This notebook is an exercise in the SQL course. You can reference the tutorial at this link.
Introduction
介绍
Stack Overflow is a widely beloved question and answer site for technical questions. You'll probably use it yourself as you keep using SQL (or any programming language).
Stack Overflow 是一个广受欢迎的技术问题问答网站。 当您继续使用 SQL(或任何编程语言)时,您可能会使用它。
Their data is publicly available. What cool things do you think it would be useful for?
他们的数据是公开的。 您认为它可以用于哪些很酷的事情?
Here's one idea:
有一个想法:
You could set up a service that identifies the Stack Overflow users who have demonstrated expertise with a specific technology by answering related questions about it, so someone could hire those experts for in-depth help.
您可以设置一项服务,通过回答相关问题来识别具有特定技术专业知识的 Stack Overflow 用户,这样有人就可以聘请这些专家来提供深入的帮助。
In this exercise, you'll write the SQL queries that might serve as the foundation for this type of service.
在本练习中,您将编写可作为此类服务基础的 SQL 查询。
As usual, run the following cell to set up our feedback system before moving on.
像往常一样,在继续之前运行以下单元格来设置我们的反馈系统。
# Set up feedback system
from learntools.core import binder
binder.bind(globals())
from learntools.sql.ex6 import *
print("Setup Complete")
Using Kaggle's public dataset BigQuery integration.
Setup Complete
Run the next cell to fetch the stackoverflow
dataset.
运行下一个单元格以获取stackoverflow
数据集。
from google.cloud import bigquery
# Create a "Client" object
client = bigquery.Client()
# Construct a reference to the "stackoverflow" dataset
dataset_ref = client.dataset("stackoverflow", project="bigquery-public-data")

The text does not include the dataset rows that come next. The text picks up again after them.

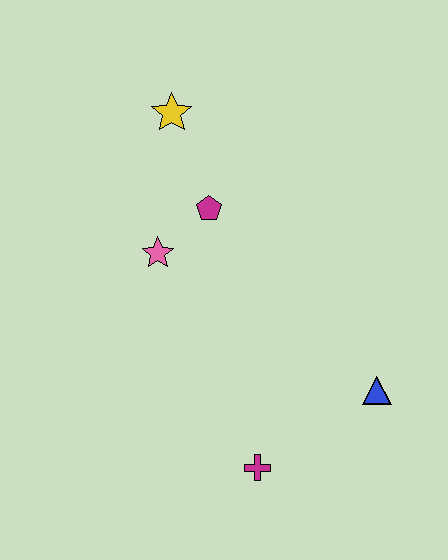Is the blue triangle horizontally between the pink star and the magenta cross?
No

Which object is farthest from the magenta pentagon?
The magenta cross is farthest from the magenta pentagon.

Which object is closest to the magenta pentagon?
The pink star is closest to the magenta pentagon.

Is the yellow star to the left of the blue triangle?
Yes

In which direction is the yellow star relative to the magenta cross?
The yellow star is above the magenta cross.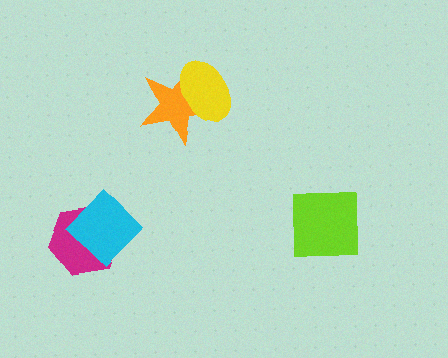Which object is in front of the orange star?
The yellow ellipse is in front of the orange star.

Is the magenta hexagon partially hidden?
Yes, it is partially covered by another shape.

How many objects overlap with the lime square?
0 objects overlap with the lime square.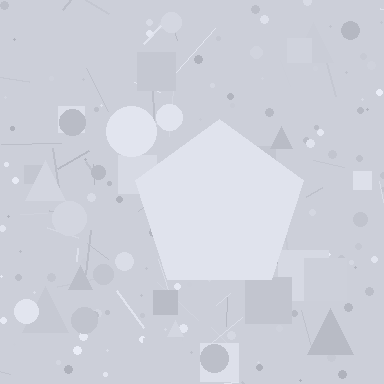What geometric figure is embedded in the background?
A pentagon is embedded in the background.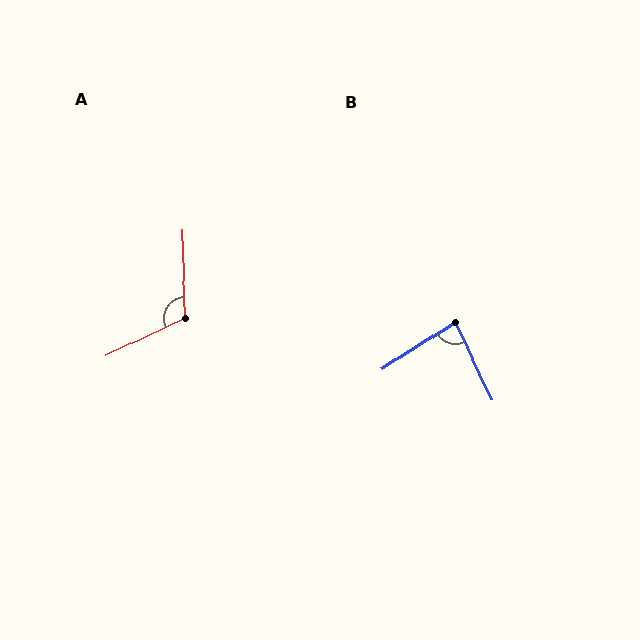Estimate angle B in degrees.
Approximately 82 degrees.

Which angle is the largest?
A, at approximately 113 degrees.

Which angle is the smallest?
B, at approximately 82 degrees.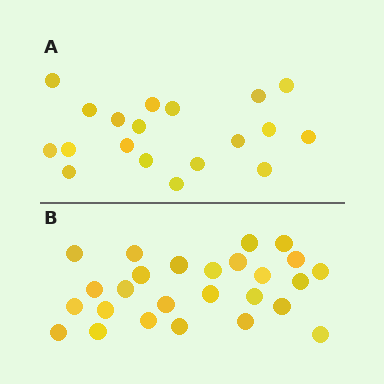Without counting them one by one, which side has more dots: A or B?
Region B (the bottom region) has more dots.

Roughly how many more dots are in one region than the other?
Region B has roughly 8 or so more dots than region A.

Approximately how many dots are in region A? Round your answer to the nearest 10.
About 20 dots. (The exact count is 19, which rounds to 20.)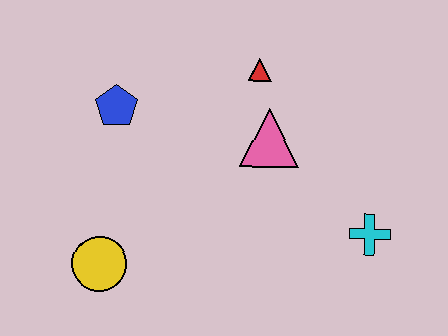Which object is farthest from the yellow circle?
The cyan cross is farthest from the yellow circle.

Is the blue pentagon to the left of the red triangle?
Yes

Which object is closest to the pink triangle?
The red triangle is closest to the pink triangle.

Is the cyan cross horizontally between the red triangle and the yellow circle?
No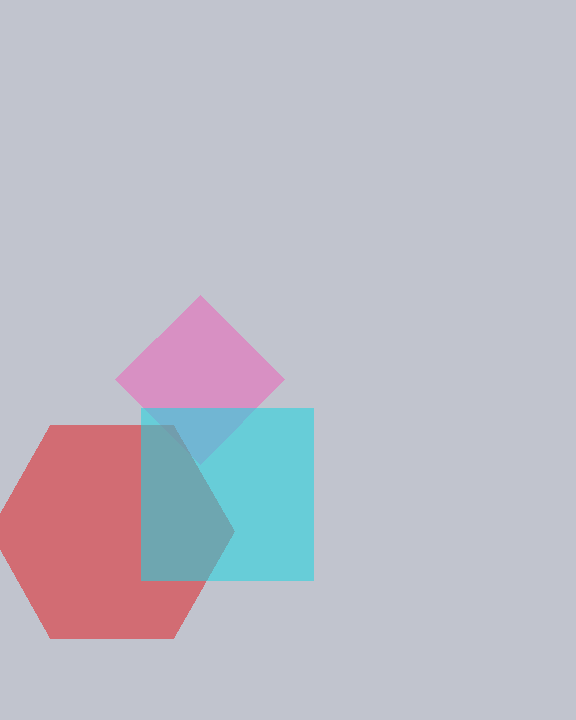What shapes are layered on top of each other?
The layered shapes are: a pink diamond, a red hexagon, a cyan square.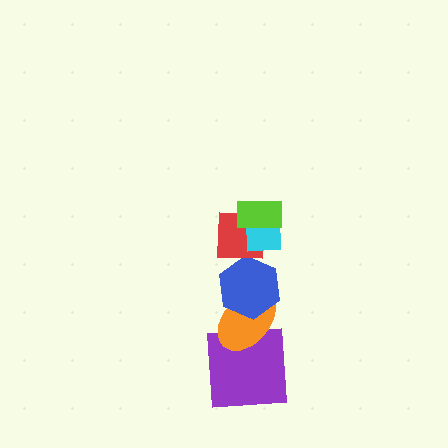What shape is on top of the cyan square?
The lime rectangle is on top of the cyan square.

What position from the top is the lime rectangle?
The lime rectangle is 1st from the top.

# API request - fetch the dataset
dataset = client.get_dataset(dataset_ref)
Using Kaggle's public dataset BigQuery integration.
Exercises
练习
1) Explore the data
1) 探索数据
Before writing queries or JOIN clauses, you'll want to see what tables are available.
在编写查询或 JOIN 子句之前,您需要查看哪些表可用。
Hint: Tab completion is helpful whenever you can't remember a command. Type client.
and then hit the tab key. Don't forget the period before hitting tab.
提示:每当您忘记命令时,制表符补全都会很有帮助。 输入client.
,然后按 Tab 键。 不要忘记在点击 Tab 之前需要加上句点。
tables = list(client.list_tables(dataset))
# Get a list of available tables
list_of_tables = [table.table_id for table in tables] # Your code here
# Print your answer
print(list_of_tables)
# Check your answer
q_1.check()
['badges', 'comments', 'post_history', 'post_links', 'posts_answers', 'posts_moderator_nomination', 'posts_orphaned_tag_wiki', 'posts_privilege_wiki', 'posts_questions', 'posts_tag_wiki', 'posts_tag_wiki_excerpt', 'posts_wiki_placeholder', 'stackoverflow_posts', 'tags', 'users', 'votes']
Correct
For the solution, uncomment the line below.
对于解决方案,请取消注释下面的行。
q_1.solution()
Solution:
# Get a list of available tables
tables = list(client.list_tables(dataset))
list_of_tables = [table.table_id for table in tables]
2) Review relevant tables
2) 查看相关表格
If you are interested in people who answer questions on a given topic, the posts_answers
table is a natural place to look. Run the following cell, and look at the output.
如果您对回答特定主题问题的人感兴趣,那么posts_answers
表是一个自然的查找位置。 运行以下单元格,然后查看输出。
# Construct a reference to the "posts_answers" table
answers_table_ref = dataset_ref.table("posts_answers")
# API request - fetch the table
answers_table = client.get_table(answers_table_ref)
# Preview the first five lines of the "posts_answers" table
client.list_rows(answers_table, max_results=5).to_dataframe()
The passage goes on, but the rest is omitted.